André Antoine, vice-président et ministre du Budget, des Finances et des Sports. – M. Hamaide était le chef de cabinet adjoint de M. Eerdekens.

Jean-Luc Crucke (MR). – Il n’en reste pas moins proche de la famille socialiste. Je ne comprends pas qu’une personne investie de tant de responsabilités ait pu vous rassurer et vous rendre un rapport positif. M. Rothschild a bien expliqué que cette structure n’est pas si complexe. La compréhension de la situation ne nécessitait pas une grande connaissance du droit. Je ne veux pas vous provoquer mais sachez que je ne fermerai pas les yeux. Je ne me contenterai pas d’une explication approximative. Chacun doit prendre ses responsabilités. On n’occupe pas de telles fonctions dans l’administration lorsqu’on est incapable de les assumer. Vous nous devez une explication quand vous disposerez de tous les éléments. Je souhaite que le gouvernement se penche sérieusement sur ce dossier et évalue les responsabilités, volontaires ou involontaires, de ceux qui ont aiguillé erronément la Communauté française.

le président. – La parole est à M. Noiret.

Christian Noiret (ECOLO). – Même si l’audit est en cours, pourriez-vous nous indiquer approximativement le moment où nous pourrons revenir sur ce dossier en commission ?

André Antoine, vice-président et ministre du Budget, des Finances et des Sports. – Sur le volet administratif, je pourrais être prêt dans un mois.
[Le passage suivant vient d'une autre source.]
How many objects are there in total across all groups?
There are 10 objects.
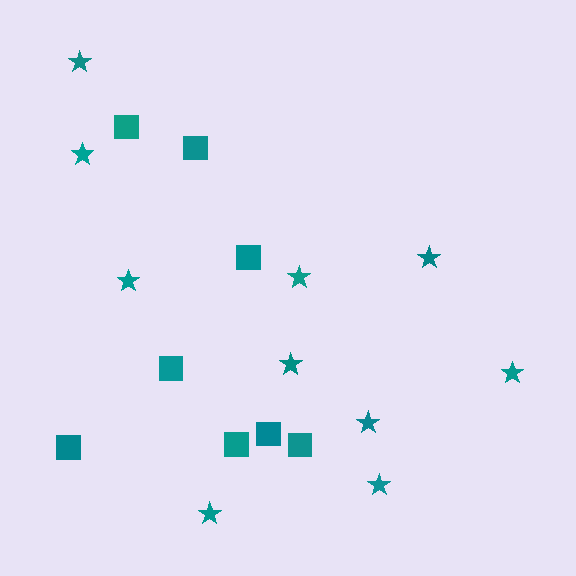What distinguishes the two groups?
There are 2 groups: one group of squares (8) and one group of stars (10).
Cependant, ce genre de dossier est traité en réunion inter-cabinet. Je voudrais en effet y ajouter des recommandations et des conclusions. Aussi je ne pourrai revenir devant vous avant que le gouvernement n’ait délibéré sur l’ensemble du dossier. Il souhaite trouver la solution la plus heureuse possible.

Jean-Luc Crucke (MR). – Je comprends la difficulté à laquelle vous êtes confronté. Le parlement souhaite trouver une solution mais il souhaite aussi que les responsabilités soient assumées, sinon ce serait trop facile.

le président. – L’incident est clos.